When Breath Becomes Air, Paul Kalanithi, page 16
Background
When Breath Becomes Air is a memoir about Paul Kalanithi’s journey from neurosurgeon to cancer patient and his evolving understanding of life and death. This passage describes the first time he is admitted to the hospital as a cancer patient—the same hospital where he’s spent years working in the exact opposite role.
What makes it wonderful?
This passage is so powerful because it contrasts his former life with his current life—two lives that are exactly opposite but exceptionally close.
Imagine a story about a police officer arrested for murder. Or a firefighter whose house burns down. A paramedic who gets in a motorcycle accident. Or a custodian at the Capitol becoming a Congressman.

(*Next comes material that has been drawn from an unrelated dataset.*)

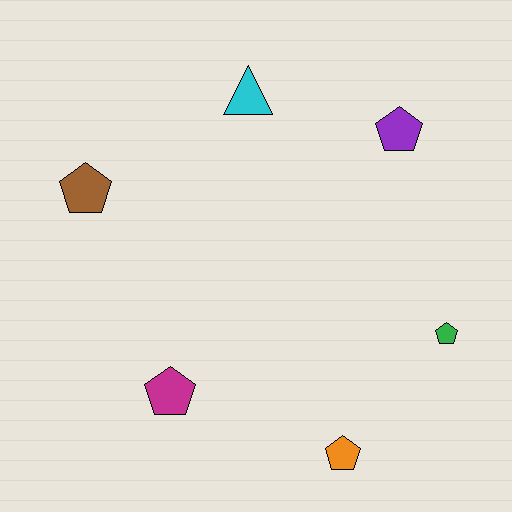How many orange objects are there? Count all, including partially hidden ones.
There is 1 orange object.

Each of those situations has a unique spin to it—an ironic twist of fate—and that is one of the main reasons it would be interesting.
To watch a character transform before our eyes from the protagonist to the antagonist, the hero to the victim, the prince to the pauper is a compelling journey to behold. It’s unusual but not impossible. Unlikely yet intriguing.
And because Kalanithi makes this journey, his story—and these words—are even more beautiful.
Let's get technical
This transition from provider to patient is one of the pivotal points of the story. Letting it pass by without lingering for a moment—without emphasizing the contrast—would be a missed opportunity.
But Kalanithi seizes the opportunity in this passage with a technique called anaphora, which is the repetition of the same phrase at the beginning of consecutive sentences. It’s useful because it makes you remember the repeated phrase, and it evokes emotion.
“In this room,” Kalanithi writes, over and over again. In this room, as a doctor, he counseled patients, cured patients, pronounced patients dead. Now he sits—in this room—not as a doctor but as a patient himself.
Waiting to be counseled. Hoping to be cured. Fearing a not-so-distant future where he, too, may be pronounced dead.
He lingers on the contrast and highlights it beautifully, not allowing the reader to pass it by without feeling the weight of the moment.
The greatest writers capture these heavy moments and frame them like paintings for their readers to admire. Not to merely see but to experience. Not to simply read but to feel. Anaphora is one of the many ways you can frame your special moments and ensure your readers feel their weight.